Just ask for it
by Simon Gore
Mr. Alexander is reported to have said: “The trouble with pupils is they just don’t believe that all they need do is think”.(See: Diary of Sir George Trevelyan, published in The Philosopher’s Stone Mouritz 1998 (p73)) In other words we all, to some degree, hold to the conviction that we have to “do” something in order to change; that a simple change of what we are thinking and how we are thinking it is not enough.
In the ITM we talk about the technique of “asking for what we want”. The idea being that the success mechanism Maxwell Maltz talks about in his book, Psycho-Cybernetics will give us the answer easily if we ask clearly enough and we resist the temptation to “do” something to help it along. I’m now beginning to wonder whether we even need to be all that clear.
I recently gave a lesson in which one simple idea was all the student and I had to work with. I couldn’t see an answer to the problem she had asked me about and therefore I couldn’t teach one. The student had no answer either and therefore couldn’t try to make it happen.
The student was a French horn player who was struggling with a new right hand technique. As you may know, when playing the French Horn the right hand is inserted in the bell end of the horn and takes some of the weight of the instrument from there. The new technique in question involved relationships of horn, hand and arm that were causing quite a lot of stress at my student’s wrist joint and not a little pain.
The student talked me through the process very carefully, demonstrated the act several times and spoke with clarity about the reasons for the technique. I could see that the weight of the horn was causing a shearing force across the wrist -- from back to front -- where there is no bony support and I could see the resultant stress at the joint, but I couldn’t see any way to make it better apart from putting the horn down. As far as I could tell, the student was being asked to do something that was bound to hurt.
I don’t know anything about playing the French horn but I do know that the wrist is not designed to bear weight straight across the joint from back to front. The only bony support available comes from compression of the carpals against the radius (one of the bones in the forearm). In other words, the wrist is primarily designed to withstand forces going from the hand towards the elbow. (Yes, I know it’s more complex than that but this is close enough for the purpose of this illustration.) Presumably there are lots of other French horn players out there using this technique successfully, but I had no idea what the answer was.
So I said to my student: “I have no idea what the answer is, I don’t know anything about playing the French horn, but I do know that the wrist is not designed to take weight in this direction (I pointed across the wrist joint, from the back to the front), but in this direction (I pointed from the hand toward the elbow)”.
My student looked at the offending wrist, thought for a moment and put her hand back in the horn.
I don’t know what she did differently, she didn’t know what she did differently. The change in angles and relationships was far too subtle for either of us to see, but the difference was immediate and profound - no stress, no pain, no problem!
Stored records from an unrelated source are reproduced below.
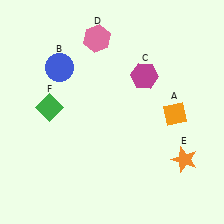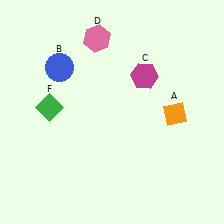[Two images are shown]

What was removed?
The orange star (E) was removed in Image 2.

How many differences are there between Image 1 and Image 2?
There is 1 difference between the two images.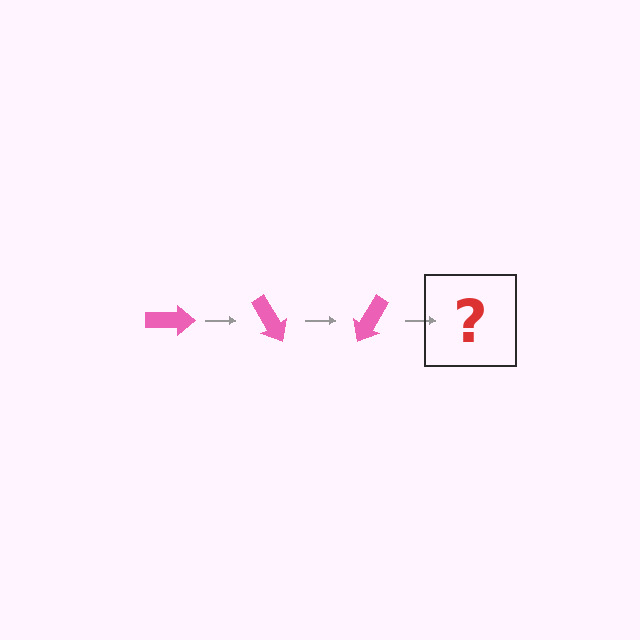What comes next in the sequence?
The next element should be a pink arrow rotated 180 degrees clockwise.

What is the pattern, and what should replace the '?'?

She put the horn down and we talked for a while about how wonderful the result was and, of course, about how the teacher hadn’t done anything to make it happen. When she picked up the horn again she was deeply distressed to find that the old condition of stress and pain was back in place. What a disaster! Naturally she wanted to know what she had done differently the time before and how to get back there and how on earth she was going to do all this without a teacher present (in spite of the fact that we had agreed i hadn’t done anything.)
I still couldn’t see why it was going wrong or what the student had done differently the time before or what to do to fix it. So I said, “I still don’t know why it’s going wrong or what you did differently or what to do to fix it. But I do know that the wrist is not designed to take weight in this direction (I pointed across the wrist joint, from the back to the front), but in this direction (I pointed from the hand toward the elbow)”.
My student looked at the offending wrist, thought for a moment and put her hand back in the horn.
No stress, no pain, no problem.
She then got out a piece of paper and wrote: “The wrist is not designed to take weight in this direction (as she drew an appropriate little picture), but in this direction (as she drew a different appropriate little picture)”.
I never figured out what that student “did” differently. We could have spent hours or even days working out precisely how to change which angles to redirect which forces which way and I can’t imagine we would ever have arrived at such a good result. But just by having that concept of wrist structure and function clearly in mind, the student was able to ask for a solution in such a way that her system was able to give what was being asked of it. Whatever that change in thinking had been, it was enough.